Conda

Conda is an open-source environment and package manager. Miniconda is a free installer for Conda and Python and comes with a few other packages. Anaconda is also a package manager that has a much larger number of packages pre-installed.

Managing Conda Environments

Creating Environments

Note

We recommend avoiding building Conda environments in your /home, for its space quota. Instead, Use /work, which can be requested by PIs for groups in need of space /work.

Installing local virtual environment using Conda is recommended on the cluster. You can have multiple environments with different packages for each, which allows project’s environments to be independent of others. You only have to load the anaconda3 module.

From the login node, log-in to a compute node.

Request one node on the short partition with 1 CPU core. Then, load the anaconda3/2022.05 module.
1srun --partition=short --nodes=1 --cpus-per-task=1 --pty /bin/bash
2module load anaconda3/2022.05

To create a new Conda environment where <environment-name> is the path and name. You can see a list of your existing environments with conda env list.
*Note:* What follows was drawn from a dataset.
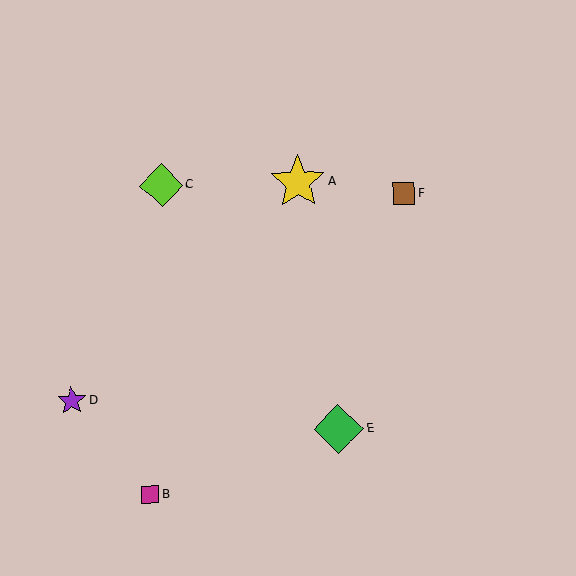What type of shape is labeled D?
Shape D is a purple star.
conda create --prefix=/<path>/<environment-name> python=3.11 anaconda

Attention

Do NOT automatically initialize conda on startup, as it sometimes interferes with other environments on the HPC. If you have previously set conda to initialize on startup, remove the conda initialization script from the .bashrc file. See Conda and .bashrc for more details.
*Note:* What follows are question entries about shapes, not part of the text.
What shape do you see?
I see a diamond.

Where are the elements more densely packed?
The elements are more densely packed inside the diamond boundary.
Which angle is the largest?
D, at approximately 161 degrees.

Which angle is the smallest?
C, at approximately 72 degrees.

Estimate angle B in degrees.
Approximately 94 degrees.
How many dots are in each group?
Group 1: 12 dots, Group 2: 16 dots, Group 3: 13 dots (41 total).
Follow the prompts to complete the Conda install, then activate the environment.

source activate /<path>/<environment-name>

Your command line prompt will then include the path and name of environment.

(/<path>/<environment-name>) [<username>@c2001 dirname]$

Tip

The conda config --set env_prompt '({name}) ' command modifies your .condarc to show only the environment, which displays as follows:

(<environment-name>) [<username>@c2000 dirname]$

With your Conda environment activated you can install a specific package with

conda install [packagename]

To deactivate the current active Conda environment

conda deactivate

To delete a Conda environment and all of its related packages, run:

conda remove -n yourenvironmentname --all

Listing Environments

You can view the environments you’ve created in your home directory by using the following command

conda env list
# conda environments:
#
MlGenomics               $HOME/.conda/envs/MlGenomics
base                     $HOME/miniconda3

To list the software packages within a specific environment, use

conda list --name env_name

If you’ve created an environment in a different location, you can still list its packages using:

conda list --prefix /path/to/env

Exporting Environment

For ensuring reproducibility, it’s recommended to export a list of all packages and versions in an environment to an environment file. This file can then be used to recreate the exact environment on another system or by another user. It also serves as a record of the software environment used for your analysis.

Removing Environments

When you need to remove an environment located in your home directory, execute:

conda env remove --name env_name

For environments located elsewhere, you can remove them using:

rm -rf /path/to/env

Clean Conda Environment

To remove packages that are no longer used by any environment and any downloaded tarballs stored in the conda package cache, run:

conda clean --all

By following these guidelines, you can efficiently manage your Conda environments and packages, ensuring reproducibility and a clean system.

Using Miniconda

This procedure assumes that you have not installed Miniconda. If you need to update Miniconda, do not follow the installation procedure. Use conda update. This procedure uses the Miniconda3 version with Python version 3.8 in step 2, although there are other versions you can install (e.g., 3.9 or 3.11).

Installing Miniconda

Attention

Make sure to log on to a compute node.

srun --partition=short --nodes=1 --cpus-per-task=1 --pty /bin/bash

Download Miniconda, check the hash key, and install as follows:

wget --quiet https://repo.anaconda.com/miniconda/Miniconda3-latest-Linux-x86_64.sh
sha256sum Miniconda3-latest-Linux-x86_64.sh
bash Miniconda3-latest-Linux-x86_64.sh -b -p <dir>

Where <dir> is the full path to your desired installation directory (e.g., /work/mygroup/miniconda3).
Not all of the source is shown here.